Alejandro González González (born November 5, 1973, in Havana, Cuba) is a Cuban musician, guitarist and professor with notable work in the Dominican Republic.

==Background==
Alejandro González studied at the Corservatory Amadeo Roldán, and got his bachelor and post-graduate at The University of Arts of Cuba (ISA), in Havana, Cuba. At ISA, he specialized on guitar, in addition, he obtained a degree in art psychology and pedagogy. He has received classes from Mario Hernández, Mailyn Selis, Dagberto Arguiz, Dagoberto Arguiz, Sergio Morales y Jesús Ortega. He also has received master classes from great guitar masters, including Isaac Nicola, Eduardo Fernández, Leo Brouwer, Costas Cotsiolis, Eliot Fisk, Shin-Ichi Fukuda, Alirio Díaz, Joaquín Clerch, among others. He has also attended master classed with David Russell, Wolfgang Lendle, Álvaro Pierri, Timo Korhonen, John Williams, Pepe Romero, and others.

==Teaching ==
Alejandro has taught in Cuba, at the Amadeo Roldán conservatory, at the National Music School and at The University of Arts of Cuba. In Dominican Republic he taught at the Institute of Culture and Arts (ICA) and the Center for Culture in Santiago de los Caballeros. There he established the Cibao's Academy of Music (Amcib).
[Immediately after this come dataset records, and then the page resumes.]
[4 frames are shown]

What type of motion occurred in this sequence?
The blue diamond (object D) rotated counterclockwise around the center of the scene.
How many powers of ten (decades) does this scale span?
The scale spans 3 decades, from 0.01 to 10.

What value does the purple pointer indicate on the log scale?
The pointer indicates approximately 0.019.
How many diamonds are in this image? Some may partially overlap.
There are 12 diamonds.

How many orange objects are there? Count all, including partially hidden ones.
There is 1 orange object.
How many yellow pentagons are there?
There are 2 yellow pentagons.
He has also recorded for radio, television and discographies.

==Work in Dominican Republic ==
In addition to help the development of new artistic talents by teaching, Alejandro is known for his promotion of classical guitar, especially at the Cibao region. He founded the Cibao's Academy of Music and organizes the Cibao's International Guitar Workshop.
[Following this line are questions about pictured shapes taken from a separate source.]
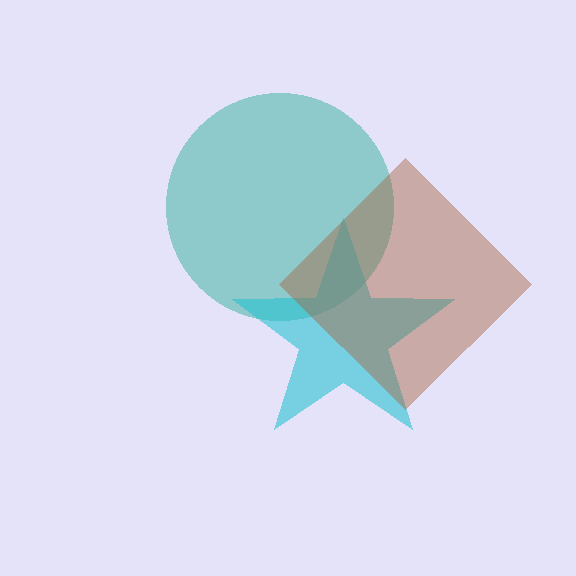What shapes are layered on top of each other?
The layered shapes are: a teal circle, a cyan star, a brown diamond.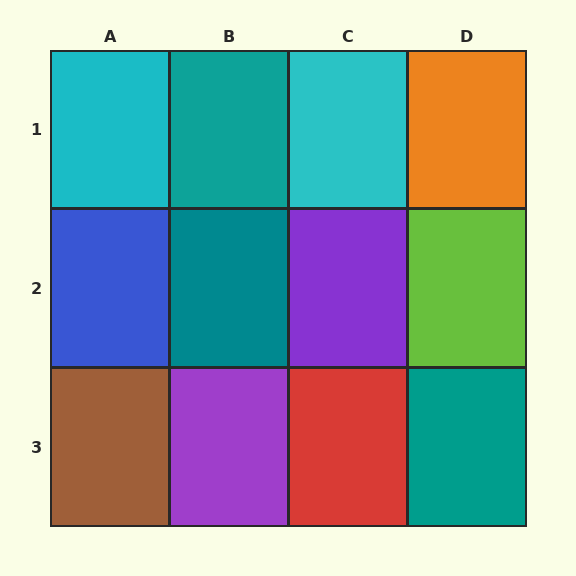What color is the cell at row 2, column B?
Teal.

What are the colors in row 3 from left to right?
Brown, purple, red, teal.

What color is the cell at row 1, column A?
Cyan.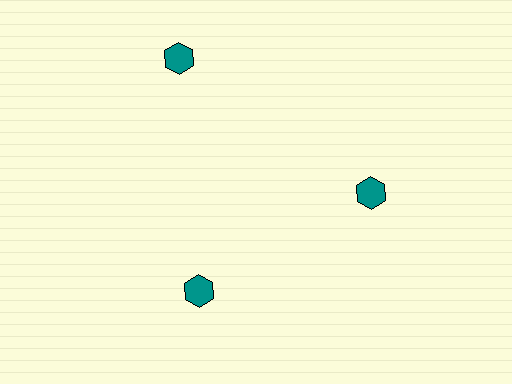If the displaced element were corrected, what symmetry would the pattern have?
It would have 3-fold rotational symmetry — the pattern would map onto itself every 120 degrees.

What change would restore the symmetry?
The symmetry would be restored by moving it inward, back onto the ring so that all 3 hexagons sit at equal angles and equal distance from the center.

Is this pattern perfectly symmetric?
No. The 3 teal hexagons are arranged in a ring, but one element near the 11 o'clock position is pushed outward from the center, breaking the 3-fold rotational symmetry.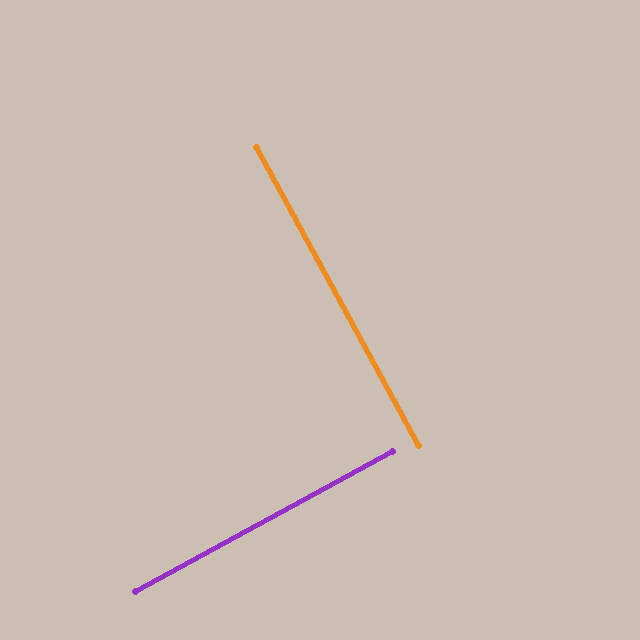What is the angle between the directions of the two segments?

===Cibao's Academy of Music (Amcib) ===

In 2009, Alejandro founded the Cibao's Academy of Music (Amcib), a non-pfrofit school that visions to promote new musical talents emphasizing local identity and strengthening human spiritual values. The academy also opened campus in Esperanzaand Mao. Besides the classes, the academy had organized several concerts around the country and the Cibao's International Guitar Workshop. Some of the concerts are "Viva la Guitarra" with performances in Santiago, Navarrete, Mao and Baní; the concert to commemorate 129 anniversary of Valverde province in 2009 and 'La guitarra en Iberoamérica' with guitarist Yalit González at the Gran Teatro del Cibao in Santiago de los Caballeros in 2011.
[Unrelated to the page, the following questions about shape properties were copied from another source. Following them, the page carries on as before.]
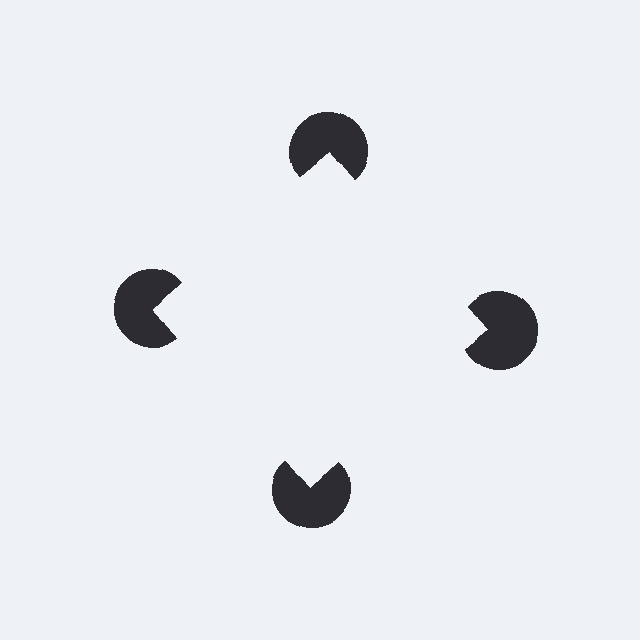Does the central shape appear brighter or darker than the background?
It typically appears slightly brighter than the background, even though no actual brightness change is drawn.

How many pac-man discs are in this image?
There are 4 — one at each vertex of the illusory square.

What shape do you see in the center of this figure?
An illusory square — its edges are inferred from the aligned wedge cuts in the pac-man discs, not physically drawn.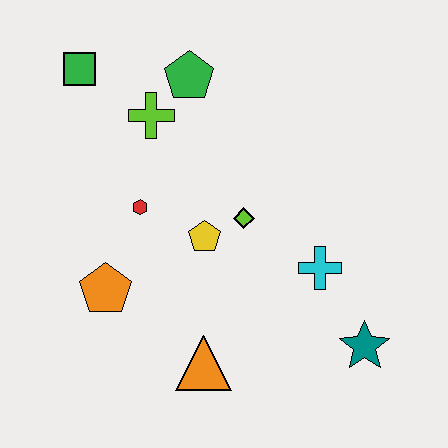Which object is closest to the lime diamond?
The yellow pentagon is closest to the lime diamond.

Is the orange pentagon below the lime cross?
Yes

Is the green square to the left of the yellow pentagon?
Yes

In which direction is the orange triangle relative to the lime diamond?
The orange triangle is below the lime diamond.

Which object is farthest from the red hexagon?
The teal star is farthest from the red hexagon.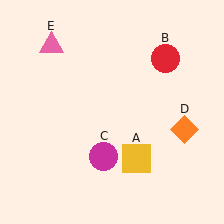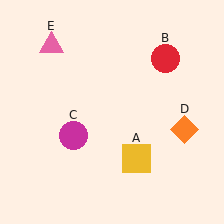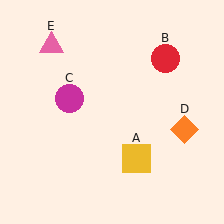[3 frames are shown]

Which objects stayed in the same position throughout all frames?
Yellow square (object A) and red circle (object B) and orange diamond (object D) and pink triangle (object E) remained stationary.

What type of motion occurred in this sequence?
The magenta circle (object C) rotated clockwise around the center of the scene.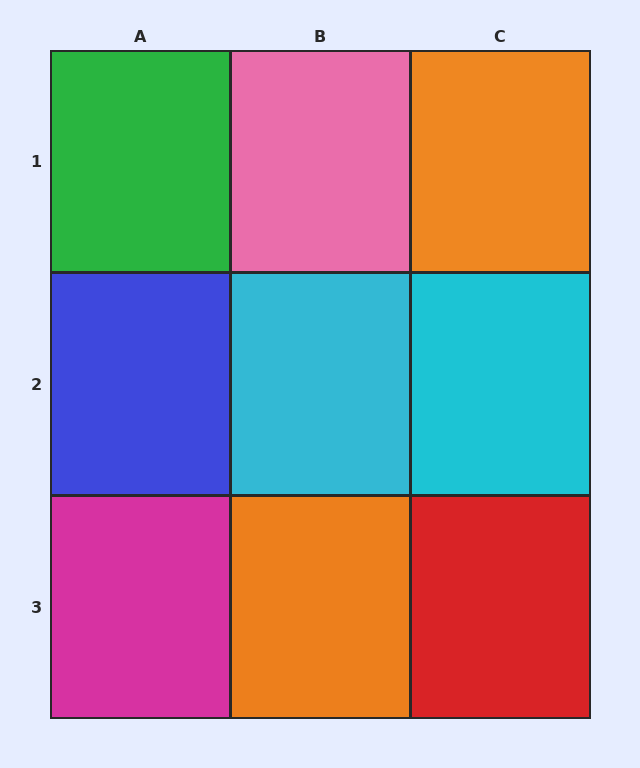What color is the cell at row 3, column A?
Magenta.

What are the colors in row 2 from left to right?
Blue, cyan, cyan.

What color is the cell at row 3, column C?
Red.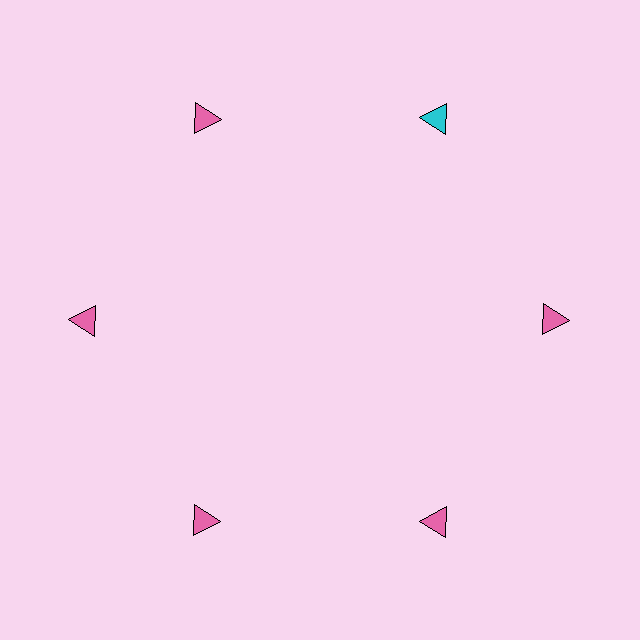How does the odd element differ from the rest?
It has a different color: cyan instead of pink.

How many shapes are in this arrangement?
There are 6 shapes arranged in a ring pattern.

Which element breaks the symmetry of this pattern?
The cyan triangle at roughly the 1 o'clock position breaks the symmetry. All other shapes are pink triangles.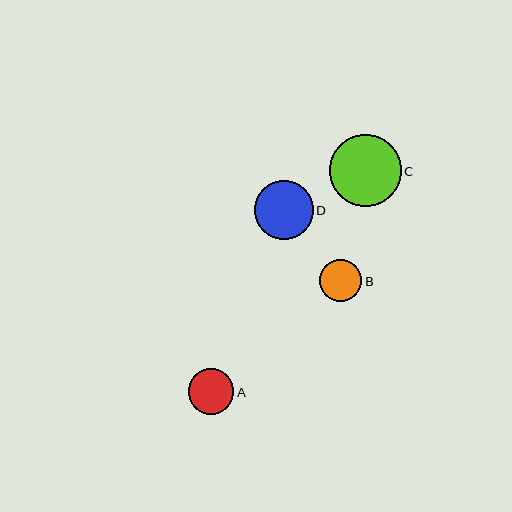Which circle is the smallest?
Circle B is the smallest with a size of approximately 43 pixels.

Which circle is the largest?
Circle C is the largest with a size of approximately 72 pixels.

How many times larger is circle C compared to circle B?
Circle C is approximately 1.7 times the size of circle B.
===Cibao's International Guitar Workshop===
Cibao's International Guitar Workshop has been organized in 2014 and 1015 in Santiago de los Caballeros. It brings together classical guitar students, teachers and interested to master classes and concerts. The workshop has had as invited guitarist René Izquierdo, guitarist Mayaletse Grillo and artist Alejandro de La Vega. The workshop concerts have been held at Centro León, cathedral of St. James in Santiago, and regional campus of UASD.

===Dúo Alma===
In 2013, Alejandro started Dúo Alma with guitarist Mayaletse Grillo. The duo has offered several recitals Santiago including Centro León, where they shared with French guitarist Alex Jacquemin. They have also played in Cuba

==Tours and concerts ==
Alejandro González has performed concerts as soloist and with orquestra on many events including tours and festivals in Cuba, Dominican Republic, Nicaragua, Cayman Islands, Italy, Germany, Spain and Poland. Alejandro has been an invited soloist to several orchestras including Orquesta Sinfónica del Cibao conducted by Ruddy Capellán, Orquesta Juvenil del Cibao, Orquesta de Cámara del Conservatorio de Guanabacoa conducted by Ana Miriam Hernández, Orquesta de Cámara Música Eterna conducted by Guido López Gavilán, Orquesta Sinfónica Nacional de Cuba conducted by Enrique Pérez Mesa and by Iván del Prado, Orquesta Sinfónica de Holguín y Orquesta Sinfonietta de la Habana conducted by María Elena Mendiola, Orquesta Sinfónica de Camaguey conducted by Mónica Alvarado, and Orquesta Sinfónica de Matanzas dconducted by Marcelo Bussiki. Alejandro also performed in concerts organized by Cibao's Academy of Music.

Alejando González has performed in concerts the music of Bach, Scarlatti, Handel, Francisco Tárrega, Manuel de Falla, Mangoré, Miguel Llobet, Antonio Lauro, Ñico Rojas, Leo Brouwer, among others.